Curiosamente, uma das formas de acelerar o processo de tradução para essas culturas é justamente lançar mão da versão falada das Escrituras. Enquanto um trabalho de tradução da Bíblia escrita pode levar décadas, é possível finalizar a versão oral em alguns anos. No processo, a tarefa começa pela tradução de um livro, porção ou história bíblica. Uma primeira versão é gravada, passa por uma revisão para checagem da qualidade e, em seguida, é feita uma gravação definitiva, a qual é disponibilizada ao povo em questão.

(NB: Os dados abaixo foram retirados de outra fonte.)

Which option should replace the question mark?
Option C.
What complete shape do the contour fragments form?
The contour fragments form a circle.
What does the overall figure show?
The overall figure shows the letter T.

Para isso, são utilizados aparelhos de fácil operação que funcionam com energia solar.

A especialista Quéfren de Moura lembra que o tradutor precisa fazer uma exegese profunda e embasada, o que permitirá, assim, a elaboração de uma versão fiel [da Bíblia]
Foto: Arquivo pessoal

Exegese profunda – Seja qual for a maneira pela qual será distribuído o material traduzido, o investimento no processo de tradução é bastante alto. “Envolve muitos profissionais, como tradutores, linguistas, revisores, teólogos, editores, designers gráficos”, destaca o professor José Ribeiro Neto, doutor em Língua Hebraica, Literatura e Cultura Judaica. Ele chama atenção para o fato de que, obrigatoriamente, o trabalho do tradutor precisa ser feito de forma meticulosa, respeitando o texto bíblico original, escrito em hebraico, aramaico e grego. “Por isso, é importante que os seminários e cursos de Teologia ampliem as aulas de línguas bíblicas. Historicamente, temos visto a diminuição e até a eliminação desses estudos”, lamenta o docente. [Leia, no final desta reportagem, o quadro A fonte das traduções]

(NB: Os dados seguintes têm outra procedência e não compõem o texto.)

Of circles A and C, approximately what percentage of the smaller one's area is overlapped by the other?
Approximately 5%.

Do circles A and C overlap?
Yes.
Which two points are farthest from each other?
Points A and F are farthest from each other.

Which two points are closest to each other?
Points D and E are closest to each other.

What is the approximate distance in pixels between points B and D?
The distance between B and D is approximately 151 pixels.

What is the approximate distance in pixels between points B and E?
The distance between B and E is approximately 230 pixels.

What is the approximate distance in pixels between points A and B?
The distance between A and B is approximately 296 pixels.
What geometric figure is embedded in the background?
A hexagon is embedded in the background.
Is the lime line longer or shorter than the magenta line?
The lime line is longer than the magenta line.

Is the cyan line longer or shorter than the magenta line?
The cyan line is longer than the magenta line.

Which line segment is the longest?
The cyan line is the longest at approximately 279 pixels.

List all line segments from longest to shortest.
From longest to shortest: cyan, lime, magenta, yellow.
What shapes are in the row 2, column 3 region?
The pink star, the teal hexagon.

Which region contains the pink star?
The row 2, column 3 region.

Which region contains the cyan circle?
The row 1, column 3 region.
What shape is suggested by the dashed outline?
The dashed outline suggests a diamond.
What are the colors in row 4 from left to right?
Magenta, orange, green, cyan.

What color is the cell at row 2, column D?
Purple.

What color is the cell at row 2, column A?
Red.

Há ainda outros cuidados que os tradutores da Bíblia devem tomar, salienta Quéfren de Moura, editora, revisora, coordenadora de projetos de tradução para a América Latina das SBU e consultora de traduções da SBB. De acordo com ela, em primeiro lugar, o tradutor precisa estar conectado com a comunidade falante – tem de conviver com aquele grupo a fim de dominar o idioma. Além disso, a especialista destaca que bons tradutores devem ter amplo conhecimento bíblico, excelente repertório cultural, domínio do próprio idioma e bastante criatividade. “Dessa forma, ele poderá encontrar os melhores recursos que lhe permitam expressar toda a riqueza do texto bíblico em seu idioma.” Quéfren lembra que o profissional precisa fazer uma exegese profunda e embasada, o que permitirá, assim, a elaboração de uma tradução fiel. “Deve também trabalhar em equipe, ser assessorado por consultores capacitados e dialogar com a comunidade linguística para que o trabalho realizado seja submetido à avaliação e à validação dos falantes.”

Foto: Wikimedia

Na opinião de Moura, finalizar um projeto de tradução não é um fim em si mesmo: é necessário que o texto seja impresso, que exista o suporte de programas de alfabetização e que haja fortalecimento sociocultural para que o público-alvo da tradução seja capaz de ler a Bíblia. Além disso, ela lembra que, com o passar do tempo, pode ser necessária uma nova tradução e a revisão de textos antigos. “Tudo isso requer suporte humano, financeiro e estrutural, além de muito apoio em oração”, resume, reiterando, assim, o grande desafio que ainda está diante da Igreja de Cristo, apesar dos inegáveis avanços atuais.

A fonte das traduções

O Antigo Testamento (AT) foi escrito originalmente em hebraico (com algumas porções em aramaico) e o Novo Testamento (NT), em grego antigo. Os manuscritos originais, produzidos em pergaminho ou papiro, degradaram-se, naturalmente, com o passar dos anos. O que se tem hoje são apenas cópias de cópias. No entanto, apesar do tempo decorrido, o material existente é bastante confiável.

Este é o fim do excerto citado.